Grace Potts

Personal information
- Full name: Grace Elizabeth Ann Potts
- Born: 12 July 2002 (age 24) Newcastle-under-Lyme
- Batting: Right-handed
- Bowling: Right-arm medium
- Role: Bowler

Domestic team information
- 2018–2022: Staffordshire
- 2020–2024: Central Sparks
- 2022: Manchester Originals
- 2023–2024: Trent Rockets
- 2025–: Lancashire
- 2026: Welsh Fire

Career statistics
| Competition | WLA | WT20 |
| Matches | 60 | 66 |
| Runs scored | 197 | 60 |
| Batting average | 17.90 | 8.57 |
| 100s/50s | 0/0 | 0/0 |
| Top score | 30* | 12 |
| Balls bowled | 2,500 | 1,151 |
| Wickets | 61 | 53 |
| Bowling average | 30.98 | 24.22 |
| 5 wickets in innings | 0 | 0 |
| 10 wickets in match | 0 | 0 |
| Best bowling | 4/37 | 4/33 |
| Catches/stumpings | 20/– | 11/– |
- Source: CricketArchive, 22 April 2026

= Grace Potts =

English cricketer (born 2002)

Grace Elizabeth Ann Potts (born 12 July 2002) is an English cricketer who currently plays for Lancashire. She plays as a right-arm medium bowler. She has previously played for Staffordshire, Central Sparks, Manchester Originals and Trent Rockets.

==Domestic career==
Potts played cricket at Newcastle-under-Lyme School. She made her county debut in 2018, for Staffordshire against Leicestershire. That season, she took 3 wickets at an average of 21.66 in the County Championship and 4 wickets at an average of 28.75 in the Twenty20 Cup. The following season, Potts was part of the Staffordshire side that won Division 3A in the County Championship and Division 3C in the 2019 Women's Twenty20 Cup.
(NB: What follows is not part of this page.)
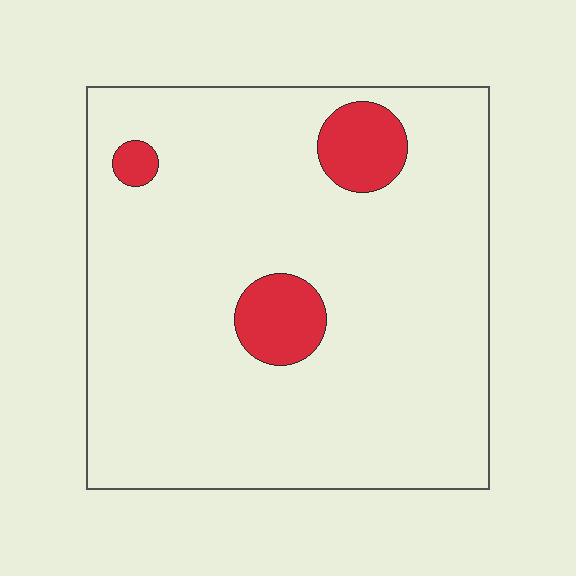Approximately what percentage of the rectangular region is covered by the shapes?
Approximately 10%.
She took four wickets at an average of 25.50 for the side in the 2022 Women's Twenty20 Cup.

In 2020, Potts was named in the Central Sparks squad for the Rachael Heyhoe Flint Trophy, but did not play a match. She was retained in the squad for the 2021 season, and made her debut for the side on 30 August 2021, against South East Stars in the Charlotte Edwards Cup, in which she took 2/23 from her 3 overs. In 2022, she was Central Sparks' leading wicket-taker in both the Charlotte Edwards Cup and the Rachael Heyhoe Flint Trophy, with 12 and 10 wickets respectively. She took her Twenty20 best bowling figures in a match against South East Stars, with 4/36. She also signed for Manchester Originals in The Hundred, playing five matches.

In January 2023, it was announced that Potts had signed her first professional contract with Central Sparks. That season, she played 16 matches for the side, across the Rachael Heyhoe Flint Trophy and the Charlotte Edwards Cup, taking 11 wickets. She also moved to Trent Rockets in The Hundred, playing one match. In 2024, she played 24 matches for Central Sparks, across the Rachael Heyhoe Flint Trophy and the Charlotte Edwards Cup, and was the side's joint-leading wicket-taker in the Rachael Heyhoe Flint Trophy, with 15 wickets at an average of 28.06.

==International career==
Potts was drafted into the England squad for their Test match against South Africa in December 2024.